Мой сумасшедший папа - страница 3
– Нежирно! – усмехнулся мальчик.
– На чай папе хватит. Или мне – на шпильки.
– Тогда давай купим тебе шпилек на все, – предложил мальчик.
Его черные глаза смеялись, он не верил ни мне, ни папе-членкору, ни взятке, ни шпилькам.
Тут меня будто бес щипнул.
– А пошли! – выкрикнула я, и у меня похолодело под ложечкой. – Пошли по магазинам!
– Во командирша! – сказал мальчик. – Не ори так, я согласен.
– Как тебя зовут? – спросила я.
– Чёрт, – ответил он, и снова его черные глаза засмеялись.
До сих пор я не знаю его настоящего имени, не знаю и фамилии, но то, что его кличка была действительно Чёрт, – это сущая правда, он тут не соврал.
Мы распахнули тяжелую доисторическую дверь светлого подъезда и вышли на весеннюю улицу. Она показалась мне грязнее и уже торжественных лестничных пролетов.
Конечно же мы не двинули по многолюдным магазинам, а закатились в ближайшее кафе-мороженое и там благополучно проели пятнадцать рублей из папиного заработка. Чёрт уже так освоился со мной, что когда официант принес сдачу десять рублей, он потянулся к ней, как к своей кровной. Мне не понравилась его рука: тонкие, детские, ленивые пальцы, небрежно тянувшиеся к несвежей, замызганной десятке. В Чёртовой руке было столько хамства, пренебрежения, высокомерия врожденного, кем-то привитого, неискорененного, что меня, помню, даже в жар бросило.
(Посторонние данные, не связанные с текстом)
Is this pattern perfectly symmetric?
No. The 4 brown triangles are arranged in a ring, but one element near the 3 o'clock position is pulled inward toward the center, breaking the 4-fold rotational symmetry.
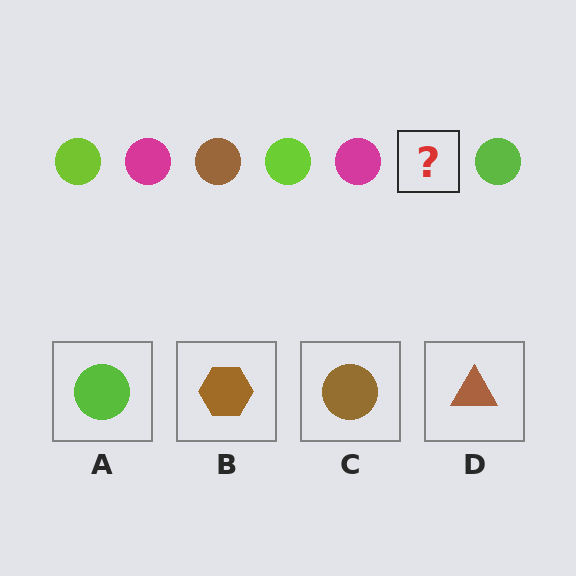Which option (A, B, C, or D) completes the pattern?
C.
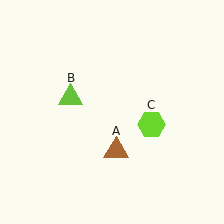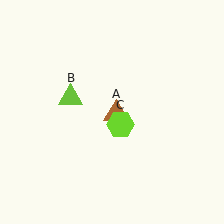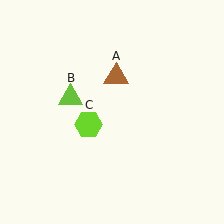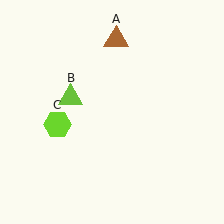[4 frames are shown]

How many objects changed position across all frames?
2 objects changed position: brown triangle (object A), lime hexagon (object C).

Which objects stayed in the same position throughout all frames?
Lime triangle (object B) remained stationary.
У мальчишек должны быть шершавые руки, в царапинах, ссадинах, в черточках от шариковых ручек, может быть, даже с не очень чистыми ногтями, в цыпках и бугорках – руки будущих мужчин, а не холеной цацы.
Помню, я легонько стукнула Чёрта по пальцам – они от неожиданности дрогнули и сжались в кулак, как щупальца молоденького осьминога, – и сама взяла жалкую десятку. Чёрт хмыкнул, я хмыкнула в ответ. И мы пошли гулять по городу.
Если честно, мне понравилось гулять с Чёртом. Как только мы оказались на улице и свернули на ближайший бульвар, я тут же забыла про его руки и то неприятное ощущение, которое испытала несколько минут назад. Высокий, улыбчивый, красивый мальчик шел рядом и снисходительно слушал мою болтовню. Город был наш, апрель был наш, и я ощутила, что влюбилась.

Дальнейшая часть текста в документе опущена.